The researchers infect mosquitoes with a parasite or virus, compare it to uninfected mosquitoes from the same cohort, such as sisters, and use genomics to observe what genes are turned on in the infected mosquito and not in her sister.
“A lot of people would stop there, but a correlation is not sufficient,” says Tu. “You need to challenge the mosquito — to observe the function of the genes that were activated. To be functional, genes have to produce proteins. It is the proteins that perform. Enzymes, antibodies, and structural elements are all proteins. You want to know what proteins are being produced and what they do.”
In order to discover the role of specific genes that become active in an infected mosquito, scientists have created experiments where they use TEs to over-express a gene by copying it and carrying the copies into the mosquito. And they do other experiments where they knock down a gene using RNAi. The finalists become candidates for tomorrow’s anti-viral gene.
Adelman says that the ultimate goal of his research is “to develop genetic control strategies to supplement the currently available methods of containing and eradicating vector-borne diseases, which include source reduction, vaccination, insecticides, and anti-pathogen drug development.
“But we still know very little about how mosquitoes defend themselves against foreign DNA elements,” says Adelman. “What are the effects of inserting transgenic gene constructs?
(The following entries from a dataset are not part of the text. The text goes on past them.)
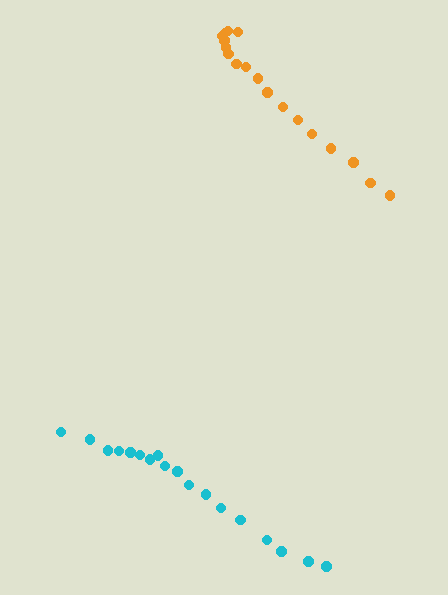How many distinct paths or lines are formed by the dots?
There are 2 distinct paths.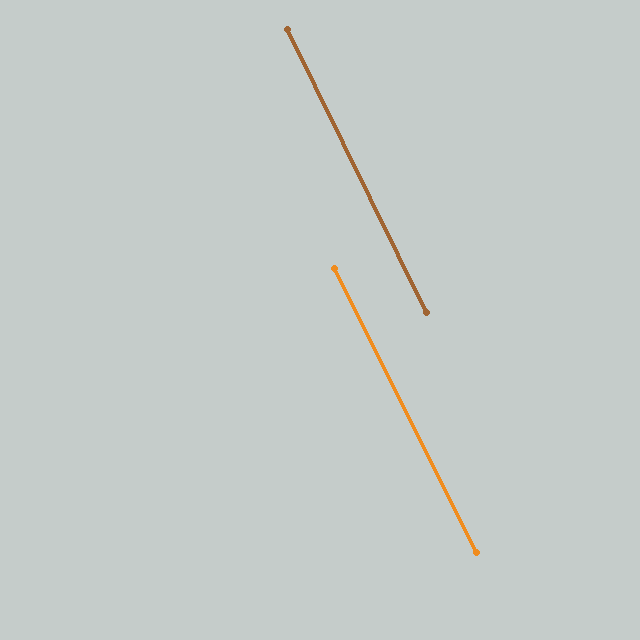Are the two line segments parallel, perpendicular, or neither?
Parallel — their directions differ by only 0.4°.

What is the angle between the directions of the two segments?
Approximately 0 degrees.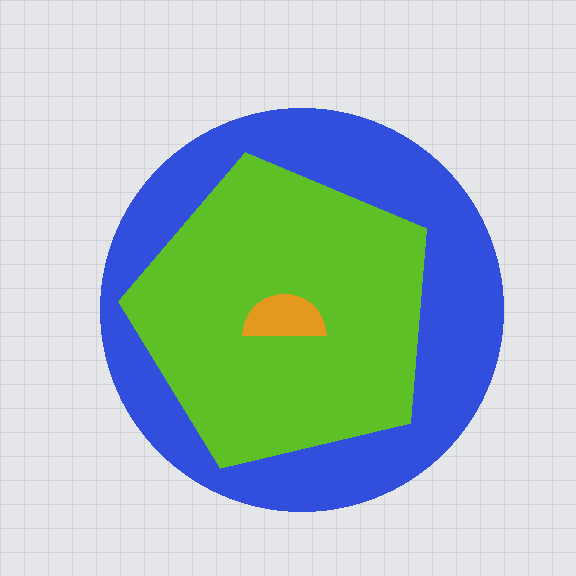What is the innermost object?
The orange semicircle.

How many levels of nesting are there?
3.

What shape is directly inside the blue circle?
The lime pentagon.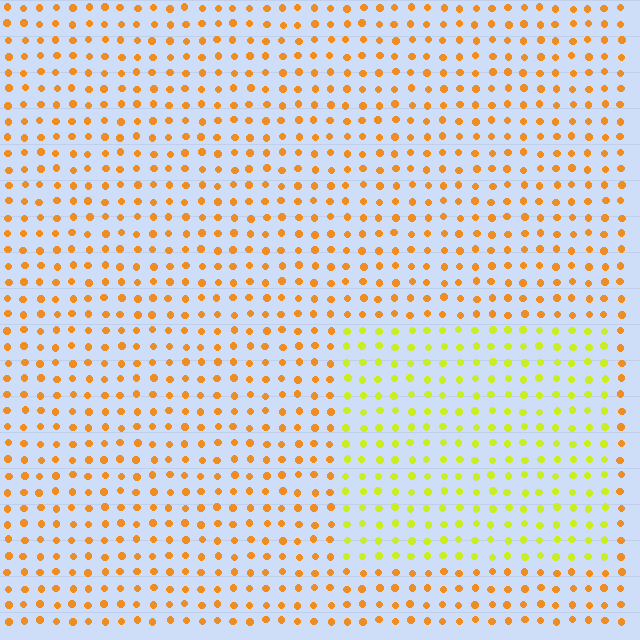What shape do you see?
I see a rectangle.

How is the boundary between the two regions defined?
The boundary is defined purely by a slight shift in hue (about 39 degrees). Spacing, size, and orientation are identical on both sides.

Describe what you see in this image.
The image is filled with small orange elements in a uniform arrangement. A rectangle-shaped region is visible where the elements are tinted to a slightly different hue, forming a subtle color boundary.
Will the mosquito recognize and shut down such a transgene over time? And what effect will this have on the potential for genetic control? The answers to these questions are of vital importance to the successful and ethical implementation of a genetic control strategy.”
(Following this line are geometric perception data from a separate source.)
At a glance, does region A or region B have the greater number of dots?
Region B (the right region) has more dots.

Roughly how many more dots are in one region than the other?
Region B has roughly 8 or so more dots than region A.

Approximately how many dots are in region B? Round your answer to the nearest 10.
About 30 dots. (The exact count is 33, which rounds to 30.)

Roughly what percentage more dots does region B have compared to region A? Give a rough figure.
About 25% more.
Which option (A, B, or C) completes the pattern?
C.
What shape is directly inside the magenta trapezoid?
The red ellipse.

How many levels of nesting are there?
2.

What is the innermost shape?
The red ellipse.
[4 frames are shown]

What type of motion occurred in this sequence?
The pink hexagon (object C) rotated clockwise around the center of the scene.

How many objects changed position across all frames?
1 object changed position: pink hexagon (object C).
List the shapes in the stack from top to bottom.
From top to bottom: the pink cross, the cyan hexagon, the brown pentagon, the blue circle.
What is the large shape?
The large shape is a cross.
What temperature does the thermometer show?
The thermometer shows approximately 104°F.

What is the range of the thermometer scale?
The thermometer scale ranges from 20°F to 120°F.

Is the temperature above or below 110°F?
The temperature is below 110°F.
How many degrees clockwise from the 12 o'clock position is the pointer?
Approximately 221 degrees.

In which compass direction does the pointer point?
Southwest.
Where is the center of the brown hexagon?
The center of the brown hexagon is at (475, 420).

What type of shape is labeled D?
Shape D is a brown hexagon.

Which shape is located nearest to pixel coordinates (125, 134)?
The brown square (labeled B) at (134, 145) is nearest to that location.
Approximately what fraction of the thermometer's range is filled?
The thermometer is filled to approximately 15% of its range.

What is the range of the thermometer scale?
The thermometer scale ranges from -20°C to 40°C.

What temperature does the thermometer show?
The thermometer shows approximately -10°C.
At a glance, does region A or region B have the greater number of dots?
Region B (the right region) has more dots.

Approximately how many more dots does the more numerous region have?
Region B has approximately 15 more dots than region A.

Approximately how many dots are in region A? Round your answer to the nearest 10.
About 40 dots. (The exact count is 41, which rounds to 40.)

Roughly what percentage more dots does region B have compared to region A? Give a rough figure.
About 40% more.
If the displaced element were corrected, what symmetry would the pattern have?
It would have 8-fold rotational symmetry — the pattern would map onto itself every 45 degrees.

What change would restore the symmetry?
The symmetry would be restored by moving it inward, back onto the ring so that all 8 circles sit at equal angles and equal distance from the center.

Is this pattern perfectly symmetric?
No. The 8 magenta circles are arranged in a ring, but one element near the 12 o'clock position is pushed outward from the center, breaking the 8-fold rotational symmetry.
“Meanwhile, even if a modified mosquito is never deployed, a lot of technology is being developed that allows us to understand the biology of the mosquito. Just a basic understanding of how diseases are transmitted can lead to applications,” Myles says.
Unfortunately, there is a new impetus for stopping vector- borne disease. In 1999, the first case of West Nile virus was reported in the United States, which has been largely spared from the burden of such arboviral diseases so prevalent in other parts of the world.
Few Americans had heard of West Nile virus before it arrived in the United States. “Now, the spreading epidemic illustrates that arboviral diseases represent an emergent and resurgent threat to even the wealthiest countries,” says Myles.
Contributing factors include complex environmental changes resulting from human activity, changes in public health policy and infrastructure, increasing insecticide resistance, and global demographic, economic, and societal changes, as well as the genetic variation of pathogens, he says.
Available options for addressing the problem are limited, he says. “Vector elimination, previously the most successful strategy for controlling arboviral diseases, is no longer sustainable for a variety of reasons. Therefore, it appears that sustainable control of these important pathogens, and the diseases they cause, depends upon the development and application of novel approaches, likely in combination with more traditional strategies. Novel control strategies will be realized only through increases in our understanding of the biology of disease vectors and the pathogen-vector relationship.”
Tu says, “The research community has had significant breakthroughs — sequencing the genomes of two of the mosquitoes that carry deadly diseases to millions of people and development of research tools like RNAi that allow important discoveries about mosquito-pathogen interaction at the molecular level. And there are the experiments that show that we can make disease-resistant mosquitoes in the laboratory.”
Members of the Vector-Borne Disease Research Group at Virginia Tech are also advancing novel insecticides, environmental controls, disease modeling and information systems, anti-parasite immune responses, and various metabolic and biochemical interferences.